1 Revisisting some much older RNASeq data

One primary goal of revisiting this data is to look at some intergenic regions. I took a very simplistic route to consider this question.

1.1 Create sample sheet

I recently wrote a nifty function which in theory should fill in a sample sheet, let us see how well it works for this data.

##new_samplesheet <- gather_preprocessing_metadata("sample_sheets/all_samples.xlsx")

It turns out that function is not yet well suited to this data.
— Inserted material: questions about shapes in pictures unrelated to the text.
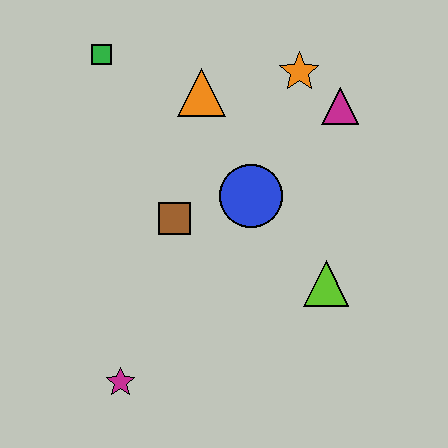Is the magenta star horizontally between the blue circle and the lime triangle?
No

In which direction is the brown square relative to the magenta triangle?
The brown square is to the left of the magenta triangle.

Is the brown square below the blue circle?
Yes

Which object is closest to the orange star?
The magenta triangle is closest to the orange star.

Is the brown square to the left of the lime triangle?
Yes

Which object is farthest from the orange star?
The magenta star is farthest from the orange star.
Notably it tries to sanitize the date columns and does so poorly.

Also, damnit I am an idiot and redid the mapping off of my notes rather than remember that the sample sheet explicitly states that this is 5448 and not 5005. This will not make a huge difference, but I will remap as well.

Note that for the annotations, I am almost certain that the gene IDs have different lexical values between the genome downloaded from NCBI and the annotation data at microbesonline. If I recall it is something like the difference between ‘M5005_Spy_001’ and ‘M5005Spy_001’ or something similarly wacky.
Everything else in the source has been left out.